A review of a fascinating book on the challenge of artificial intelligence: “The Coming Wave” by Mustafa Suleyman

Suleyman is a British entrepreneur specialising in artificial intelligence (AI). He co-founded two pioneering AI companies, Deepmind and Inflection AI, before working for Google and then Microsoft. His book on AI has been an international bestseller which has been recommended reading by Bill Gates. I was afraid that it might be technical, but it is not technical at all (I would actually have welcomed an explanation of how AI works) and the book is an easy read (Suleyman had the support of a writer).

Overwhelmingly, the book is about AI which is defined simply as “the science of teaching machines to learn humanlike capabilities”, but the coming wave refers to an emerging cluster of related technologies centred on AI and synthetic biology and including robotics, quantum computing and nanotechnology. Of course, the history of humankind has been shaped by a succession of new technologies, so what is different about the coming wave?

Suleyman identifies four unique characteristics: asymmetry, so that, in a colossal transfer of power, individuals and groups can challenge corporations and governments for good or for ill; hyper-evolution, so that changes and improvements occur at incredible speed with endless acceleration; omni-use, so that the same technologies can be used for many different purposes in many different sectors; and autonomy, so that these technologies are largely beyond our ability to comprehend at a granular level.

The book describes some dramatic cases of AI success, such as: in the case of the Asian game Go (which has a board enabling 10 to the power of 170 possible configurations), the 2016 defeat of Lee Sedol, a virtuoso world champion, by the Deepmind program AlphaGo and the release in November 2022 of the chatbot ChatGPT, developed by the AI research company OpenAI, which had more than a million users within a week. 

There are many examples of current and likely future uses of AI: self-driving cars, trucks and tractors, improved diagnosis of illness, personalised medicine and rapid development of new drugs, more efficient management of electricity grids and water systems and the development of sources of clean energy, modelling of such complexities as climate change and fusion reactions. 

And Suleyman is not shy of thinking the unthinkable by postulating various hypothetical nightmare scenarios: use of swarms of drones, spraying devices and bespoke pathogens by mass murderers or terrorist groups, robots equipped with facial recognition, DNA sequencing and automatic weapons or the evolution of a super-intelligence that cannot be controlled by humans and sees humans as a threat. 
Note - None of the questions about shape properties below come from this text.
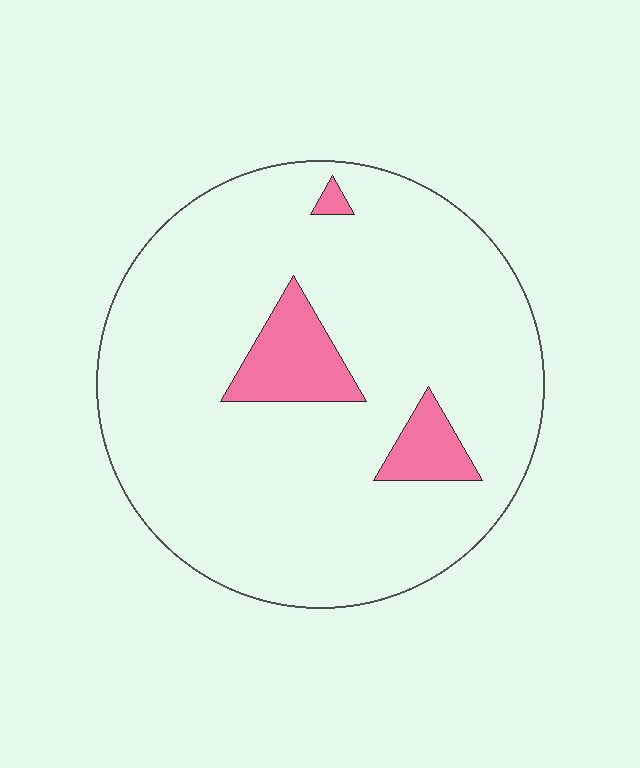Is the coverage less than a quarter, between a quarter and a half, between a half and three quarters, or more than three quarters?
Less than a quarter.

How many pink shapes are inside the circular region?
3.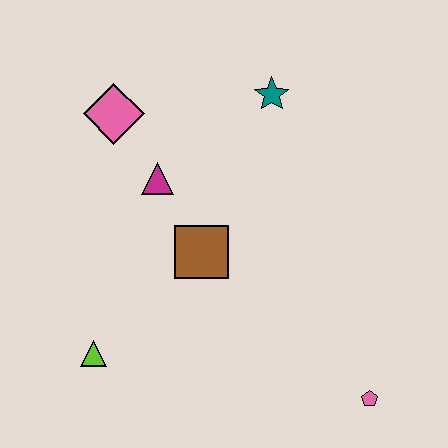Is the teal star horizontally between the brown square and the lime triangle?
No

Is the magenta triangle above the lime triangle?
Yes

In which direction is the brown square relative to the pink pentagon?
The brown square is to the left of the pink pentagon.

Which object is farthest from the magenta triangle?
The pink pentagon is farthest from the magenta triangle.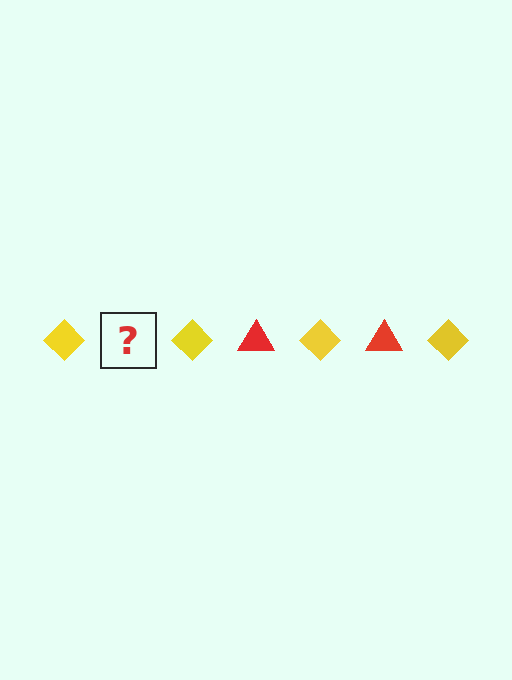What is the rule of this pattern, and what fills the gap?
The rule is that the pattern alternates between yellow diamond and red triangle. The gap should be filled with a red triangle.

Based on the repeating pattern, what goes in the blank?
The blank should be a red triangle.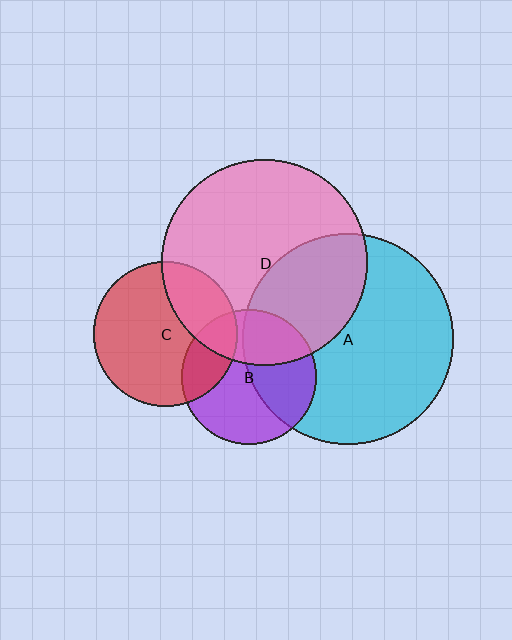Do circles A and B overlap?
Yes.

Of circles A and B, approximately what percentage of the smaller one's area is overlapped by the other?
Approximately 40%.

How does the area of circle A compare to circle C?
Approximately 2.1 times.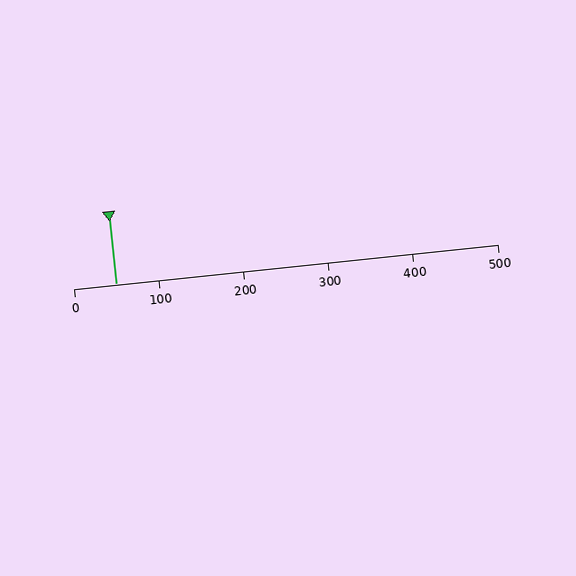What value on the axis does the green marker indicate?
The marker indicates approximately 50.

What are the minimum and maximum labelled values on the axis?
The axis runs from 0 to 500.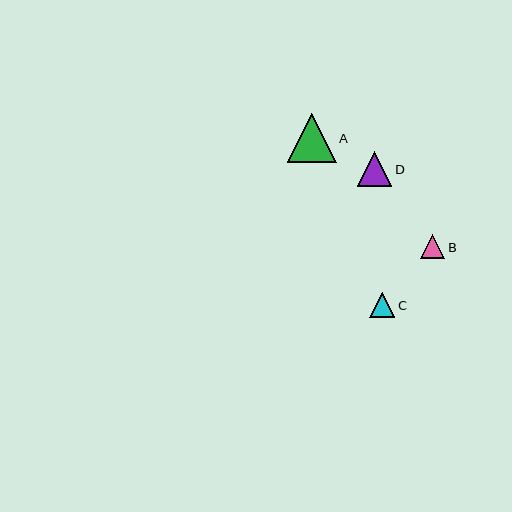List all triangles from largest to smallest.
From largest to smallest: A, D, C, B.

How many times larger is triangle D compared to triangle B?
Triangle D is approximately 1.4 times the size of triangle B.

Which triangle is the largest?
Triangle A is the largest with a size of approximately 49 pixels.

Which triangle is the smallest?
Triangle B is the smallest with a size of approximately 24 pixels.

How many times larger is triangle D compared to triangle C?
Triangle D is approximately 1.4 times the size of triangle C.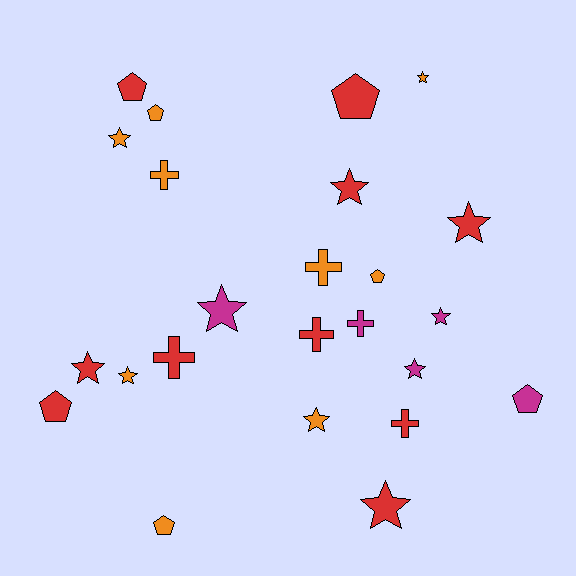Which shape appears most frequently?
Star, with 11 objects.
He asserts: “We are going to live in an epoch when the majority of our daily interactions are not with other people but with AIs.” and “The blunt truth is that nobody knows when, if or exactly how AIs might slip beyond us and what happens next; nobody knows when or if they will become fully autonomous or how to make them behave with awareness of and alignment with our values.”
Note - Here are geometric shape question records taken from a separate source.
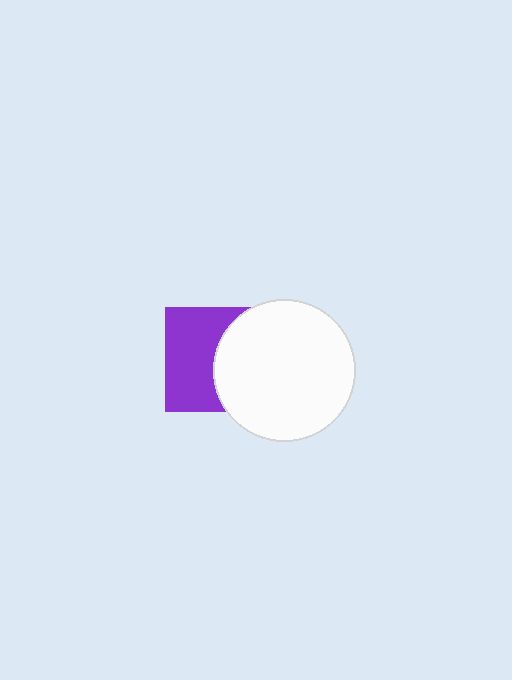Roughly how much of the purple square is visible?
About half of it is visible (roughly 53%).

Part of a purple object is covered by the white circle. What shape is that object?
It is a square.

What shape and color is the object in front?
The object in front is a white circle.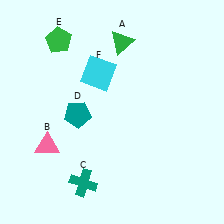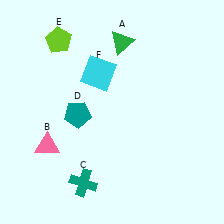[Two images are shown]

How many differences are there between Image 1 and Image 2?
There is 1 difference between the two images.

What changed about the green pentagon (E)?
In Image 1, E is green. In Image 2, it changed to lime.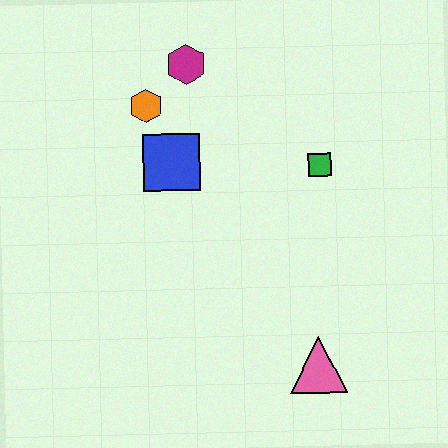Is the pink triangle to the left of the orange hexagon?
No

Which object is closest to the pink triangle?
The green square is closest to the pink triangle.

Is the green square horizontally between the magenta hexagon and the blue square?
No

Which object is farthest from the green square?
The pink triangle is farthest from the green square.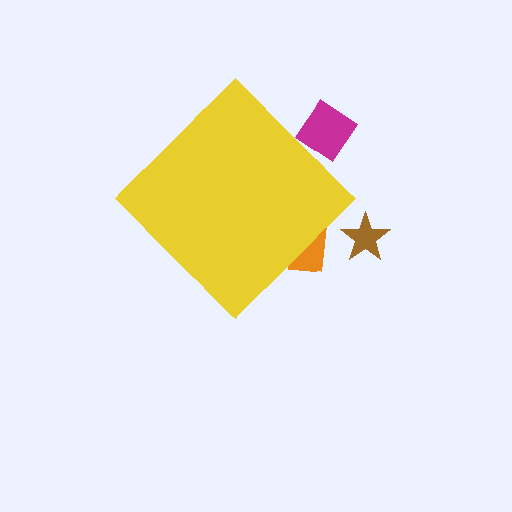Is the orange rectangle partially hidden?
Yes, the orange rectangle is partially hidden behind the yellow diamond.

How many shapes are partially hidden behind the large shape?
1 shape is partially hidden.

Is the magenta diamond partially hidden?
No, the magenta diamond is fully visible.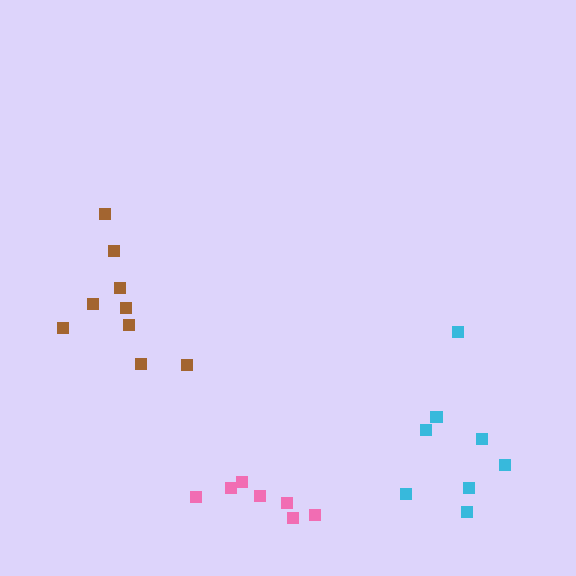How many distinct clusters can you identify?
There are 3 distinct clusters.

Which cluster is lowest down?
The pink cluster is bottommost.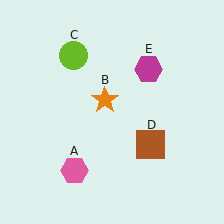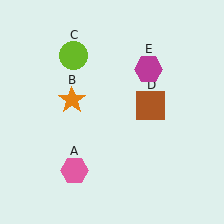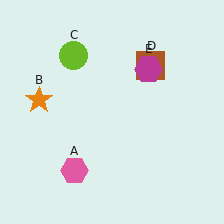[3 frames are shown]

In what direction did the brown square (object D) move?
The brown square (object D) moved up.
He spends a lot of time writing about containment which he defines as “the ability to monitor, curtail, control, and potentially even close down technologies”. A final chapter is entitled “The Steps Towards Containment” and, while there are some good ideas here, most rely on the will of companies, regulators and governments to take actions which are profoundly at odds with the world in which we live. 

So, for example, he suggests a body a little like the International Atomic Energy Authority which he calls the AI Audit Authority operating at a global level and yet, the week that I finished reading this book, at the AI Action summit in Paris (February 2025), both the US and the UK refused to sign a declaration that called on all countries to ensure “safe, secure and trustworthy” AI technology. 

Somehow Suleyman manages to conclude: “While there is compelling evidence that containment is not possible, temperamentally I remain an optimist.”